Beberapa orang yang mungkin meremehkan usaha baru TikTok. Mereka sebelumnya percaya jika orang Amerika tidak memiliki kebiasaan berbelanja melalui video.
Untuk diketahui Meta Platforms Inc. pernah melakukannya, namun fitur ini dihentikan tahun lalu pada aplikasi Facebook.
Indonesia menawarkan kisah yang lebih dulu terjadi. Dua tahun lalu, TikTok Shop hadir dan proyek ini tengah siap untuk mengalahkan perusahaan e-commerce terbesar ketiga di Indonesia, Lazada—yang didukung Alibaba Group Holding Ltd. Lazada adalah pemain e-commerce yang telah hadir lebih dari satu dekade.
Profil pengguna AS dan Indonesia nyaris sama. Pengguna di Indonesia menghabiskan rata-rata satu jam sehari untuk menggunakan aplikasi TikTok.
Untuk saat ini, TikTok belum berfokus dalam bagaimana menghasilkan pendapatan lewat aplikasi di Indonesia—sebagai pasar terbesar kedua setelah AS dari sisi pengguna.
Fokus Tiktok adalah ingin membuktikan bahwa platformnya dapat membantu merek ataupun produsen mengubah perhatian pengguna menjadi penjualan.
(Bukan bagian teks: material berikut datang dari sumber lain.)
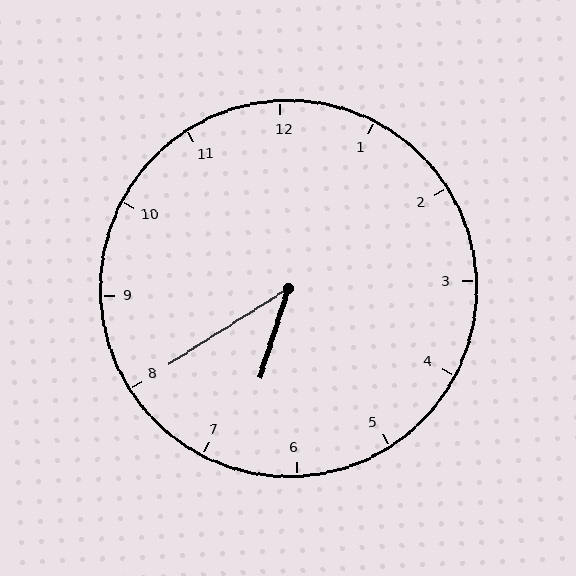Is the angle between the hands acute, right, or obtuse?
It is acute.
Strategi ini sangat memusingkan bagi para rival yang sudah mapan.
Shopee, platform e-commerce terbesar di Indonesia telah meraih untung untuk pertama kalinya pada akhir kuartal tahun lalu. Shopee adalah entitas bisnis e-commerce yang dibackup oleh Sea Ltd., yang berbasis di Singapura.
Namun Shopee mulai terusik. Ancaman persaingan nyata dan memaksa perusahaan mempercepat investasi untuk mendorong pertumbuhan. Hal yang pada ujungnya dapat mengurangi raihan keuntungan untuk Shopee.
Pada kuartal kedua, pendapatan operasional divisi e-commerce perusahaan tercatat US$66 juta, turun 40% dari kuartal yang berakhir pada bulan Desember. Bulan Juli, Alibaba memutuskan menambah investasi US$845 juta ke Lazada.
TikTok Shop membuat risau pada rival, sehingga pemerintah Indonesia mulai berbicara tentang pelarangan e-commerce pada platform media sosial, seakan menunjuk satu tersangka, TikTok.
Hal yang semakin pasti, kesuksesan terbesar TikTok menjadi platform sosial dan hiburan dan mampu menarik pengguna berusia lebih muda menghabiskan lebih banyak waktu di aplikasi ini dibandingkan Facebook.
Meski demikian TikTok belum menjadi tujuan terbaik bagi pengiklan tradisional. Tingkat konversinya, atau persentase pengguna yang melakukan tindakan yang diinginkan, hanya 1,85%, dibandingkan dengan 9,2% di Facebook, menurut data dari Momentum Works, perusahaan konsultan asal Singapura.
Basis penggunanya yang lebih muda dan format video layar penuh kemungkinan besar menjadi penyebabnya. Jadi, TikTok ingin melakukan diversifikasi dan mencari sumber pendapatan lain.
Pada musim panas ini, “pekerjaan gadis malas” menjadi tren di TikTok, karena pengguna Generasi Z mengungkapkan keinginan mereka mendapatkan pekerjaan yang menawarkan fleksibilitas dan keseimbangan antara pekerjaan dan kehidupan pribadi.
Bagaimana dengan lini live streaming dan social commerce? TikTok tentu sangat ingin bereksperimen.